Late last year, Schneider Electric had to patch several vulnerabilities that exposed its EVlink electric vehicle charging stations to remote hacker attacks, while elsewhere in the UK security researchers found security failings in two home electric car chargers. This allowed them to turn the chargers on or off, remove the owner’s access, and demonstrate how a hacker could get into a user’s home network.

All these vulnerabilities come into play when EV chargers use Wi-Fi for connecting to the internet. This option often puts the retailer or private individual in charge of safeguarding the last mile of network security. And Wi-Fi is particularly susceptible to attack. Wrongly configured, poorly password-protected, or unpatched routers leave the door open for attackers, exposing EV chargers on the public internet. When this results in power grid failure or home network attack, who is liable for the damage done? And which entity will shoulder the financial burden? It’s far more secure to step away from Wi-Fi and use cellular connectivity instead.

Cellular connectivity takes control of EV charging security

Cellular connectivity allows EV charging businesses to take back control of that last mile. With cellular connectivity, EV charging devices are completely separated from any local network, and connect reliably over-the-air. That means there’s no interaction with unsecured devices in the proximity, and no risk of a cybersecurity breach.

With the rise of connectivity providers that are dedicated to the Internet of Things (IoT), the lifetime cost of this additional security is only a fraction of the overall cost of a charger. That’s without factoring in that it’s also a more reliable connection. Plus, there are other security and operational benefits that cellular has to offer, too.

A private cellular network overcomes OCPP security shortcomings

The Open Charge Point Protocol (OCPP) is a standard for EV charging stations. While OCPP is now robust, there are some incompatibilities. Without going into too much detail, only with version 1.6 and later do manufacturers need to test interoperability with other vendors as part of the Open Charge Alliance (OCA) certification. And because security measures in these versions have not been standardised, manufacturers often use their own security implementations.
Only OCCP version 2.0 introduces a comprehensive security framework that provides a secure, encrypted communication channel, allowing authentication between charge points and charging station management systems. A private cellular network sidesteps these issues.

No more public DNS attacks

Public DNS services are one of the most common targets for cyberattacks. DNS attacks are the root of DDoS attacks, where a targeted server, service or network is overwhelmed by a flood of internet traffic.
You’ll be glad to hear that charge points using cellular connectivity don’t need to use public DNS services. The charge point can communicate with a private DNS server in the CSP infrastructure that is completely protected against external attacks. This means all charge points, regardless of vendor or firmware version, are safe from DDoS attacks.

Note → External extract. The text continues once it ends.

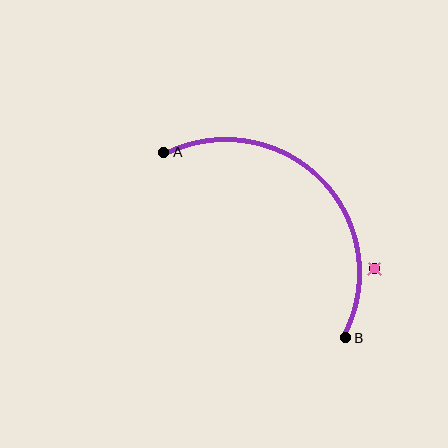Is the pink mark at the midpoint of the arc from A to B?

Enhanced data visibility means better device control

Beyond security issues, cellular connectivity allows for the detailed analysis of charge points. From identifying when charge points have operational issues, to disconnection instances, or when someone is misusing a device.
Being able to feed all this information about data consumption, connectivity errors and traffic patterns to a central data repository allows full visibility, and can also serve as a base for intrusion detection.

Putting it all together

When comparing Wi-Fi and cellular for connecting EV supply equipment to a smart national charging infrastructure, there’s no competition. Cellular connectivity is the most secure way to interconnect charge points from different vendors or OCCP versions. And when choosing a cellular connectivity provider for deployment, make sure you check the following features to secure your chargers:
IPsec
IMEI lock
Custom private DNS settings
Real-time streaming of connectivity data
24/7 support

As more suppliers switch from Wi-Fi to cellular connectivity, the infrastructure becomes more robust, with higher reliability, and all stakeholders have more confidence in an EV future.